Tali leggi sono scritte in linguaggio “matematico” sotto forma di equazioni differenziali a derivate parziali, non lineari e a coefficienti variabili (questo per essere proprio…precisi), e non sono assolutamente affrontabili e risolubili con “carta e matita”, perché troppo complesse. E’ necessario allora approssimarle e scriverle sotto forma di equazioni algebriche che possono essere “risolte” attraverso l’uso dei potenti computer. La sostanza della previsione meteo numerica è semplice, in definitiva: se si conosce lo stato iniziale dell’atmosfera in una data area, e questo è possibile attraverso gli strumenti di misura esistenti e di varia tipologia (al suolo, i radar, i radiosondaggi, i dati da satellite, da areo ecc..) è possibile conoscere, con una certa piccola o grande approssimazione, l’evoluzione futura di tale stato, risolvendo numericamente queste equazioni algebriche, che simulano, per quanto possibile, l’evoluzione dell’atmosfera reale, che è descritta appunto dalle variabili di stato di cui sopra.
Figura 1: la divisione in
“volumetti” dell’atmosfera in
un tipico grigliato tridimensionale usato in un
modello globale
|
Da un punto di vista teorico, per
descrivere l’evoluzione dell’atmosfera sovrastante quell’aria serve conoscere
l’evoluzione di cinquecentomila variabili di stato…Se volessimo "visualizzare" questa evoluzione in uno spazio cartesiano dovremmo usarne uno con cinquecentomila assi. E in questo spazio a cinquecentomila dimensioni un punto rappresenterebbe lo STATO dell'intero volume di 1000*1000*10 chilometri cubi di atmosfera...La curva che quel punto percorre in quello spazio nel tempo rappresenterà allora l'evoluzione nel tempo di quel volume d'aria, descritto da tutte quelle cinquecentomila variabili.. Difficile da capire? Magari no...
In ogni caso, per far capire meglio il concetto, proviamo a selezionare tra quelle cinquecentomila variabili solo due. In tal modo potremo dare una rappresentazione grafica reale a questa evoluzione....Le due variabili, tra queste cinquecentomila, potrebbero essere due temperature in due "volumetti" di atmosfera posti abbastanza lontani tra loro all'interno del dominio di interesse.
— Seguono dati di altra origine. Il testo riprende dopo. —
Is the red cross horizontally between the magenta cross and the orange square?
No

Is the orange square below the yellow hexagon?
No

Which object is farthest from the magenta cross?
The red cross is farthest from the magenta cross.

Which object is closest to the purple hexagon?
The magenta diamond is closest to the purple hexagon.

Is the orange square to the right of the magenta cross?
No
Oppure potremmo prendere due variabili diverse in uno stesso volumetto, che so la temperatura e la componente est-ovest della velocità del vento...Facendo così potremo rappresentare l’evoluzione dello stato "ridotto" attraverso solo queste due variabili in un piano cartesiano avente solo due assi, X1 e X2 (vedi Figura 2), che rappresentano appunto le due variabili di stato selezionato. In tal modo possiamo rappresentare in modo visivo l’evoluzione dell’atmosfera come appunto una serie successiva di punti in uno spazio a due dimensioni che percorrono una curva che, a partire da un punto iniziale, evolve nel piano disponibile. Ogni “punto” rappresenta lo Stato in un dato giorno, ad esempio.
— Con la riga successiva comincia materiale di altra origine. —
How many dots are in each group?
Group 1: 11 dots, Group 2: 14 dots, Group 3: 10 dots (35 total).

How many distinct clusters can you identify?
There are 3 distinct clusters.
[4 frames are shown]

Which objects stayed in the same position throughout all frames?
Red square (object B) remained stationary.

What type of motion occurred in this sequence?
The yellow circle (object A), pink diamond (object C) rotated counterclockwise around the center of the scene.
La curva si sviluppa su un arco temporale di poco più di 100 giorni, in sostanza poco più di una stagione. Un altro piccolo dettaglio di scarso interesse ma che aiuta a capire. Operiamo anche una “normalizzazione” alle nostre due variabili di stato X1 e X2, per renderle prive di dimensione fisica. Per far questo si sottrae ad esse un valore di riferimento e poi si divide per una grandezza che rappresenta la variabilità di quel valore attorno al suo valor medio, ad esempio la deviazione standard. Dividendo una cosa con dimensione con un’altra cosa con la stessa dimensione, il rapporto che si ottiene NON ha allora più dimensione, e si dice che è un numero “puro”.
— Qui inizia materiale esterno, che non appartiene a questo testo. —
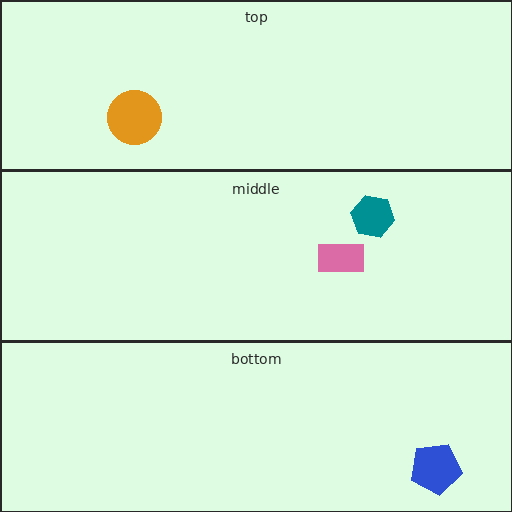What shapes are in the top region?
The orange circle.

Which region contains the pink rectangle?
The middle region.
In ogni caso, per far capire meglio il concetto, proviamo a selezionare tra quelle cinquecentomila variabili solo due. In tal modo potremo dare una rappresentazione grafica reale a questa evoluzione....Le due variabili, tra queste cinquecentomila, potrebbero essere due temperature in due "volumetti" di atmosfera posti abbastanza lontani tra loro all'interno del dominio di interesse. Oppure potremmo prendere due variabili diverse in uno stesso volumetto, che so la temperatura e la componente est-ovest della velocità del vento...Facendo così potremo rappresentare l’evoluzione dello stato "ridotto" attraverso solo queste due variabili in un piano cartesiano avente solo due assi, X1 e X2 (vedi Figura 2), che rappresentano appunto le due variabili di stato selezionato. In tal modo possiamo rappresentare in modo visivo l’evoluzione dell’atmosfera come appunto una serie successiva di punti in uno spazio a due dimensioni che percorrono una curva che, a partire da un punto iniziale, evolve nel piano disponibile. Ogni “punto” rappresenta lo Stato in un dato giorno, ad esempio.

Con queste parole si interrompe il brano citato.